🌈 Optics · Atmospheric Physics
📅 Березень 2026⏱ ≈ 10 хв читання🟢 Beginner-friendly

Rainbow Physics — Dispersion, Internal Reflection and Supernumerary Arcs

A rainbow is not an object with a fixed location — it is an optical phenomenon that depends on the angle between the Sun, a raindrop, and your eye. Understanding why it is round, why red is always on the outside, and what causes the faint supernumerary arcs beneath it requires Snell's law, calculus, and wave optics.

1. Geometry of a Rainbow

You always see a rainbow as a coloured arc centred on the antisolar point — the point exactly opposite the Sun from your eye. For the primary rainbow this arc is at ~42° from the antisolar point; the secondary at ~51°.

A rainbow is a cone of light: all the raindrops at 42° from your antisolar point simultaneously send red light to your eye. The arc shape is the intersection of this cone with the hemisphere of sky in front of you. From an aeroplane you can see the full circle.

2. Descartes' Ray Theory

René Descartes (1637) computed the path of a ray through a spherical raindrop:

  1. Refraction at entry (air → water): Snell's law, n·sin(r) = sin(i)
  2. One internal reflection
  3. Refraction at exit (water → air)

The total deviation angle D(i) of the outgoing ray depends on the angle of incidence i:

Deviation angle for primary rainbow D(i) = π + 2i − 4·arcsin(sin(i)/n)

n = refractive index of water (~1.333 for yellow light)
i = angle of incidence at droplet surface

Minimum deviation (Descartes' ray) at dD/di = 0:
i_min = arccos( √((n²−1)/3) ) ≈ 59.5°
D_min ≈ 137.5° → rainbow angle = 180° − 137.5° = 42.5°

At the minimum deviation angle, many rays pile up — that's why the rainbow is bright at one specific angle. Rays at other angles are more spread out and dimmer.

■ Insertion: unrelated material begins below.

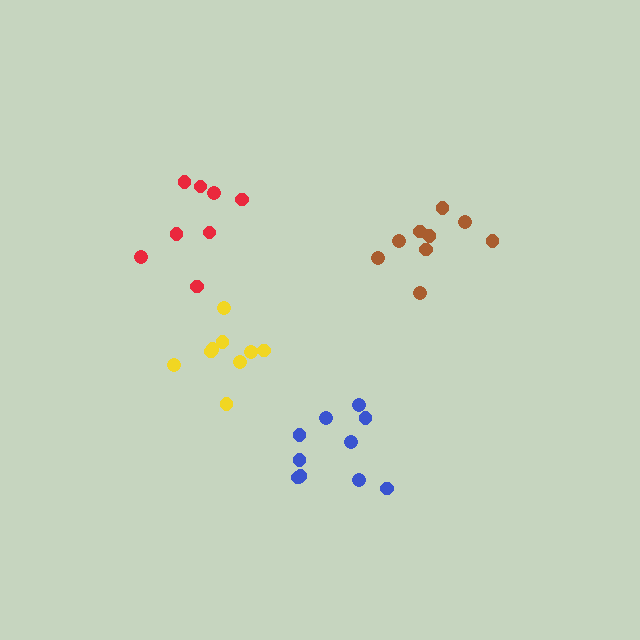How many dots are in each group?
Group 1: 10 dots, Group 2: 9 dots, Group 3: 9 dots, Group 4: 8 dots (36 total).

3. Dispersion and Colour Separation

Water is dispersive: its refractive index varies with wavelength. Violet light bends more than red:

Colour Wavelength (nm) n (water) Rainbow angle
Red 650 1.331 42.5°
Yellow 580 1.333 42.0°
Green 530 1.335 41.5°
Violet 400 1.342 40.5°

Red light exits at a larger angle from the antisolar point — so in the sky, red appears at the outer edge (top of the arc when the Sun is low) and violet at the inner edge. The total angular spread of colours is about 2°.

4. Secondary Rainbow

In some raindrops light undergoes two internal reflections before exiting. This forms the faint secondary rainbow at ~51°. Two reflections means:

5. Alexander's Dark Band

Between the primary (42°) and secondary (51°) rainbows is a noticeably darker region of sky — Alexander's dark band. This is not shadow; it is a consequence of the geometry. Between 42° and 51° from the antisolar point, no rainbow-deviated rays reach the eye: the primary sends light inside 42° and the secondary sends light outside 51°. The sky outside both bows and inside the primary receives reflected and scattered light; the band between receives neither, and appears darker by contrast.

6. Airy Wave Theory and Supernumerary Arcs

Descartes' ray theory predicts one sharp arc at the minimum deviation angle. In reality, just inside the primary bow you often see faint, closely spaced arcs — supernumerary arcs — alternating pink and green. These are a wave interference effect, not explainable by geometric optics.

George Airy (1838) computed that near the rainbow angle, two ray paths reach the same exit direction (one above and one below the minimum deviation ray). These two rays travel slightly different path lengths through the droplet and interfere constructively or destructively:

Airy function — intensity near rainbow angle I(θ) ∝ |Ai(x)|²

Ai = Airy function (solution to d²y/dz² = z·y)
x = k^(2/3) · (θ − θ_bow) / (some scaling)
k = 2π/λ (wavenumber)

Supernumerary spacing smaller for larger droplets (larger k)

Supernumerary arcs are most visible in rainbows from small, uniform droplets (fog, drizzle). Large, variable raindrops smear out the interference fringes.

7. Polarisation

Rainbow light is strongly linearly polarised — approximately 90° polarised, tangent to the arc. This is because internal reflection inside the droplet is near Brewster's angle for the refracted ray. If you rotate polarised sunglasses 90° while looking at a rainbow, the rainbow nearly disappears.

Practical use: Photographers use circular polarising filters to enhance rainbow contrast against a sky background. The sky itself is partially polarised (Rayleigh scattering), so the combination of two polarising effects can be tuned for dramatic effect.